Antes de jantar ainda encontrámos Nicholas Bamberger. Durante os 5 dias do festival, o pianista e compositor suíço estará em diferentes espaços da cidade a tocar piano a solo. A necessidade de jantar não permitiu perguntar se tinha tocado uma adaptação de “Everything In Its Right Place” dos Radiohead. Fica para a próxima.
Bonito momento: ver um público tão diferente a sentar-se e a apreciar a serenidade e o virtuosismo na performance de Bamberger, que anda com um pé na música clássica e outro na electrónica.
Na pausa entre os eventos pré e pós-jantar, reflectimos sobre o conceito do festival nesta edição. A reflexão sobre o corpo num contexto cultural que está “cercado” pelo mundo virtual. Por estes dias, a tensão entre a presença física e online sente-se cada vez mais.
Félicia Atkinson, artista visual, música experimental e parte editora Shelter Press, apresentou um concerto a solo no Claustro da Catedral de Viseu. Com um pequeno sintetizador alemão (informação que obtivemos através de uma conversa informal com a artista no final), um controlador MIDI, uma mesa de mistura e um microfone, que é utilizado para instrumentos ou sons acústicos que são posteriormente samplados ou para cantar e falar, numa junção entre monólogo e spoken word. Falou na língua materna, o francês, e em inglês entre sons sintetizados, glitchs, algumas percussões e sons de ambiente, que tornam a sonoridade de Félicia bastante envolvente e quase de meditação. O seu trabalho de síntese associa-se facilmente ao do trabalho de fita da música concreta dos seus conterrâneos em meados do século XX e a disposição do som – 4 colunas viradas para o centro do Claustro – é completamente relacionada com a da música electroacústica. Além de nos dar uma total sensação de espacialização e de movimento do som, relembrou-nos como a presença do corpo é importante.
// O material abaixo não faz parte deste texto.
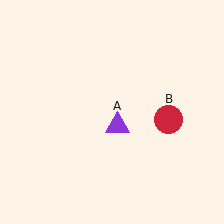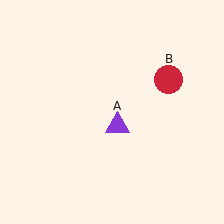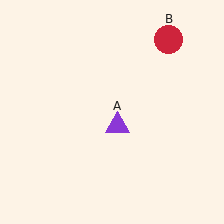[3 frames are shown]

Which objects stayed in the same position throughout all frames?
Purple triangle (object A) remained stationary.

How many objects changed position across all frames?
1 object changed position: red circle (object B).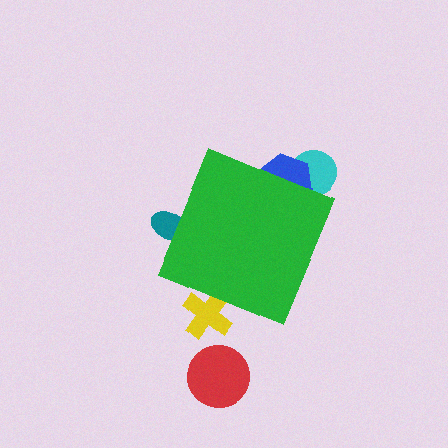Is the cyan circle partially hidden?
Yes, the cyan circle is partially hidden behind the green diamond.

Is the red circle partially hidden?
No, the red circle is fully visible.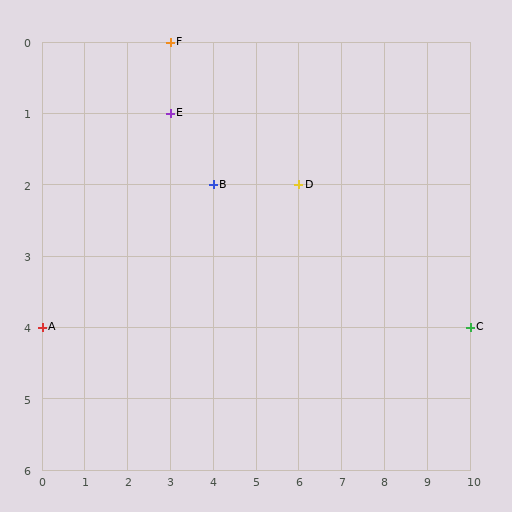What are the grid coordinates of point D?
Point D is at grid coordinates (6, 2).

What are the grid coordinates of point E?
Point E is at grid coordinates (3, 1).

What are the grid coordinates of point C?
Point C is at grid coordinates (10, 4).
A performance foi única pela disposição peculiar da amplificação sonora, não passível de ser repetida. Nem precisamos de falar sobre a improvisação para pensar na presença física do corpo no consumo cultural. Nem este deve ser dado sem a componente do mundo real, nem a performance deve desconsiderar a possível criação de um momento irrepetível. A aposta em timbres sedosos, na componente harmónica, criou uma interessante tensão com a irregularidade e o inesperado da música da artista francesa. Fez lembrar uma guia de uma viagem espiritual ou meditação. A audiência observava com curiosidade o concerto, apesar de parcialmente alienada com a performance contínua de Félicia.
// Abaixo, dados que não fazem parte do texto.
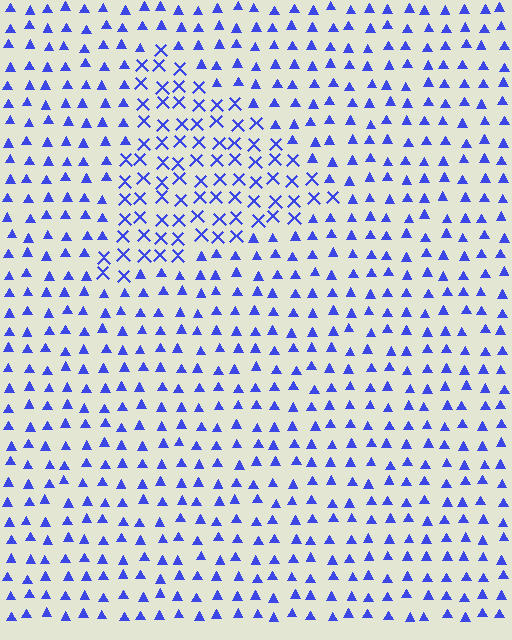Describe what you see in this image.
The image is filled with small blue elements arranged in a uniform grid. A triangle-shaped region contains X marks, while the surrounding area contains triangles. The boundary is defined purely by the change in element shape.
Uma pequena pausa antes daquele que viria a ser um dos concertos da noite. Entrámos na Catedral de Viseu, mesmo ao lado do Claustro, que se encontrava esfumada para receber os visuais de Marja de Sanctis. A lotação estava limitada aos primeiros a chegar, sendo que, tal como a organização avisou, este seria um dos concertos mais desejados do festival – existiam muitas pessoas que tinham percorrido muitos quilómetros só para ver Abul Mogard. Pedem-nos que respeitemos esses aficionados numa performance que se avistava emocional, intimista — palavras da organização. O compositor sérvio, que apresenta uma carreira curta mas importante, toca com sintetizadores criados por si, mas não o vemos: esconde-se por trás duma cortina escura, onde se concentra na criação de camadas glaciares de sons. O jogo entre dinâmicas e intensidades dá-se na junção entre timbres sintetizados, que fazem lembrar Valentin Stip e Moderat, por vezes. Mas a harmonia é o centro, o espectro sonoro dado pela aglutinação de camadas fez-nos receber as vibrações acústicas da Catedral sem qualquer possibilidade de ficarmos indiferentes. Efémero, sim… mas também inesquecível. Arrebatados por um concerto que expressava a transcendência – aliás, havia nos visuais um holofote que apontava para o tecto continuamente, como se de uma divindade se tratasse – não sabíamos como seria daqui para a frente…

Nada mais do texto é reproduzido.